Liberti, empresario dedicado a la distribución de bebidas y cuatro veces presidente del club, tenía experiencia en pases estruendosos. A principio de la década de 1930, fue el artífice de las compras de Carlos Peucelle y Bernabé Ferreyra. Este era un goleador letal proveniente de Tigre al que el diario Crítica bautizó “El mortero de Rufino”. Por él, acaso el primer divo del fútbol argentino (llegó al cine y al tango, y recibía un trato reverencial de parte de los dirigentes), se dice que River pagó una suma récord a escala planetaria.
Casi 30 años más tarde, Liberti persistía en su visión del fútbol como un show de estrellas y de River como una institución llamada a ocupar un lugar hegemónico. Así, en 1961, armó un equipo con una delantera íntegramente formada por extranjeros: Domingo Pérez, uruguayo; Pepillo, español; y Moacir, Delem y Roberto, brasileños. En 1964, aunque el fútbol espectáculo se había desinflado, el Tano Liberti redobló su vocación de magnate y pagó, para asombro de un mercado todavía aldeano, más de 30 millones de pesos por el defensor oriental Roberto Matosas.

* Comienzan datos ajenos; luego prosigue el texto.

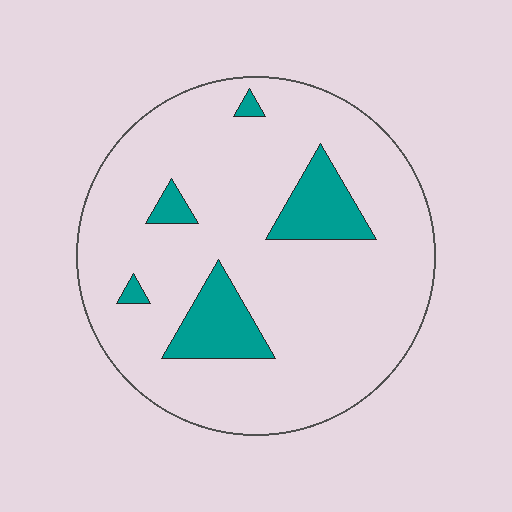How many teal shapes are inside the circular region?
5.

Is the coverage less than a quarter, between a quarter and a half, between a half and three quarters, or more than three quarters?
Less than a quarter.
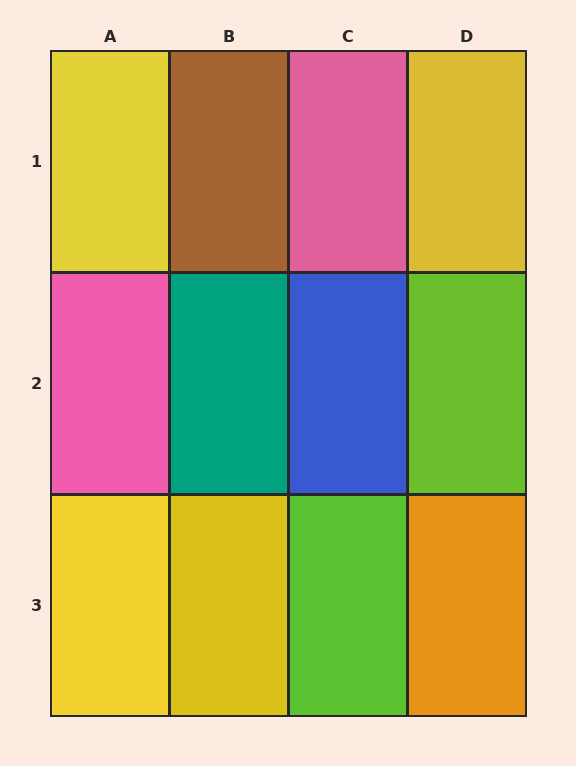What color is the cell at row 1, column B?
Brown.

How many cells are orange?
1 cell is orange.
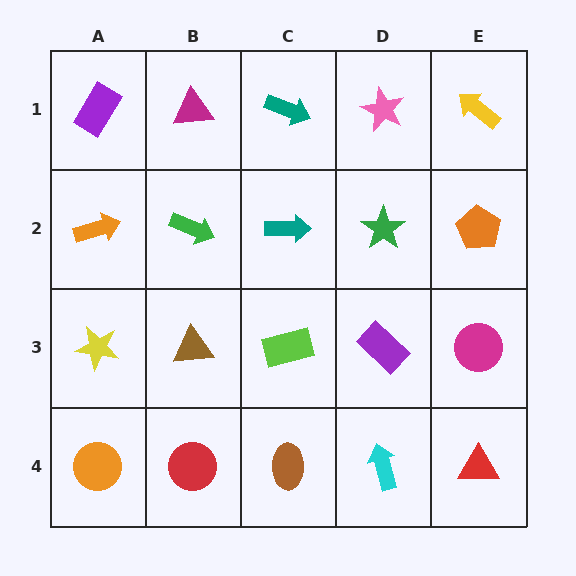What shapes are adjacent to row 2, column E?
A yellow arrow (row 1, column E), a magenta circle (row 3, column E), a green star (row 2, column D).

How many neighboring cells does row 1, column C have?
3.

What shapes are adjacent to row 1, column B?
A green arrow (row 2, column B), a purple rectangle (row 1, column A), a teal arrow (row 1, column C).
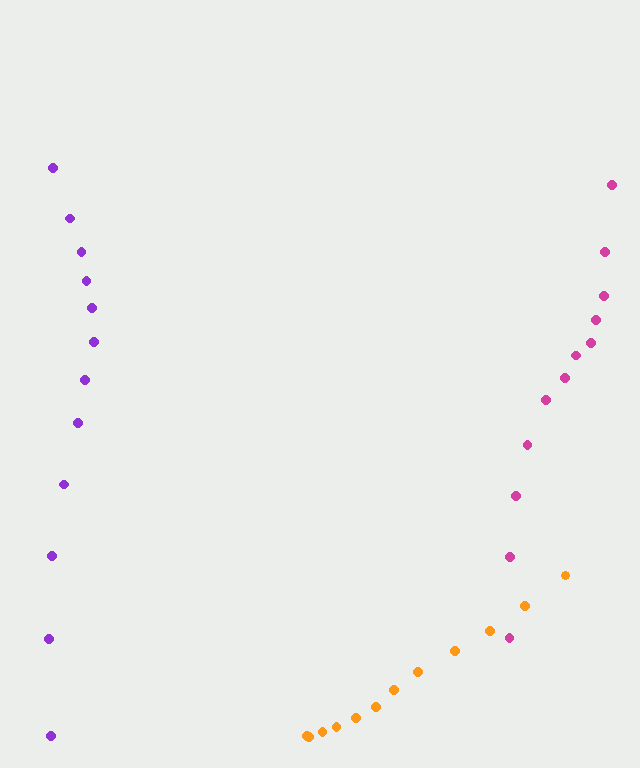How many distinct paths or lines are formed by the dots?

Brasil, gran campeón en Suecia, se perfilaba como la principal usina de talentos. Y hacia allí también apuntó Armando, un intrépido dirigente de exitosa trayectoria en la venta de automóviles y partidario del desarrollo comercial, antes que social y deportivo, de la institución que gobernaba. El equilibrio de su personalidad podría describirse de este modo: mitad pionero y lúcido emprendedor, mitad chanta y autócrata.
Boca no se anduvo con chiquitas y contrató a Vicente Feola, nada menos que el entrenador campeón mundial. Como si ahora Angelici importara a Joachim Löw. Con él llegaron –además de los peruanos Víctor Benítez y Loayza– Maurinho, Almir (un supuesto “Pelé blanco”), Dino Sani, Orlando y Paulo Valentim. Los dos últimos, un defensor titular del Brasil campeón del 58 y un goleador que había viajado desde Botafogo, se consolidaron y resultarían fundamentales en los títulos que ganaría Boca entre 1962 y 1965. Valentim además se convirtió en un héroe de la hinchada por su invariable costumbre de meterle goles a River.
Cómo no había venta de camisetas para corroborar el éxito de la apertura, sólo restaba medirla por los logros deportivos. En ese sentido, a Boca le fue bien durante aquella década, aunque más por las apariciones locales que por la compra de luminarias forasteras. River, por muchas alcancías que rompió, tuvo que esperar 18 años, hasta 1975, para reencontrarse con el gustito de la vuelta olímpica. Y con el verdadero espectáculo. Salvo los casos citados, los extranjeros, con el inefable gordo Feola a la cabeza, permanecen en la historia como un dato curioso, el capricho de dirigentes obcecados aunque con olfato para intuir el futuro.